For Ed, the potential of the SAF refinery, currently undergoing a feasibility study, is multi-fold.

‘The obvious benefit is jobs,’ he says. ‘We’re looking at 100 full-time people directly and indirectly employed with the business, and about 1,000 people involved in the construction and development of the project.’

‘I think more importantly, we’ll be able to leverage local TAFE programs already in place around the renewables sector to really expand understanding of biofuels and the ATJ process to deliver new skills.

‘On top of this we’re proving an industry that provides 100% fuel security and the ability to rapidly scale-up business if needed. For [a sector] like Defence, whose fuel needs are 70% aviation fuel, it will be an appealing option.’

Jet Zero Australia founder and Managing Director, Ed Mason

How it will work

Construction of the refinery could start as early as 2024, with an initial production target of 100 million litres of SAF per year for use in domestic flights, using LanzaJet’s ATJ technology to turn a range of agricultural by-products into biofuel.

‘We’re looking at by-products from wheat and sugar cane,’ Ed says. ‘Our focus is really providing a new potential source of income for farmers. Valuing products other than just sugar for the farmer will encourage an evolution of the industry in line with what cane growers want a lot quicker.’

New horizons

When asked about the risk associated with the SAF industry, Ed is pragmatic.

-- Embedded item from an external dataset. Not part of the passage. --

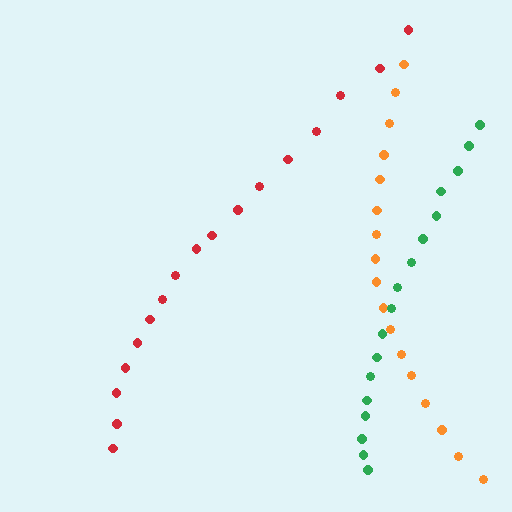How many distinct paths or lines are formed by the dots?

‘I’ve helped companies far bigger than us to finance fairly risky exploration programs,’ he explains. ‘They’re absolutely binary in their outcomes – there’s either fuel there or there’s not – so the concept of pioneering an industry like SAF is not too far from that.’

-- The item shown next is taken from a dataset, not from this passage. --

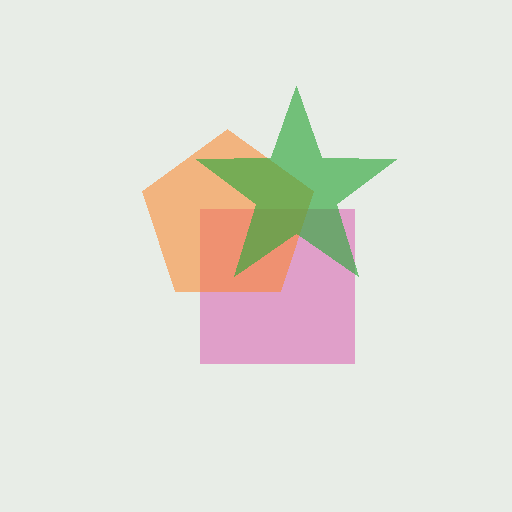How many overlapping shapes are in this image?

‘When you’re pioneering a new industry, you’ve got to work with everyone and I think we’ve done that,’ he says. ‘When you’re deploying new capital into an industry, particularly institutional capital, they want to know the prize is big, and certainly the prize here is huge. It’s forecast that it’s going to go from a 500 million litre market per annum to a 500 billion litre market. We’ve got a market that is going to require a lot of SAF.’

‘We’ve got the right purpose, we’ve got the right people, we’ve got the right path.’

Queensland’s bright biofutures

An Australian SAF industry is expected to be worth $3 billion annually and could create up to 15,600 jobs nationwide by 2050.

DSDILGP’s Biofutures team is hard at work facilitating a number of initiatives to establish Queensland as the SAF hub of the Asia Pacific region including the recent announcement of a memorandum of understanding between the Queensland Government and Qantas, who will work together to further grow a local SAF industry.

The Jet Zero Australia project is another step forward in growing Queensland’s sustainable fuels industry through the Queensland Biofutures 10-Year Roadmap and Action Plan.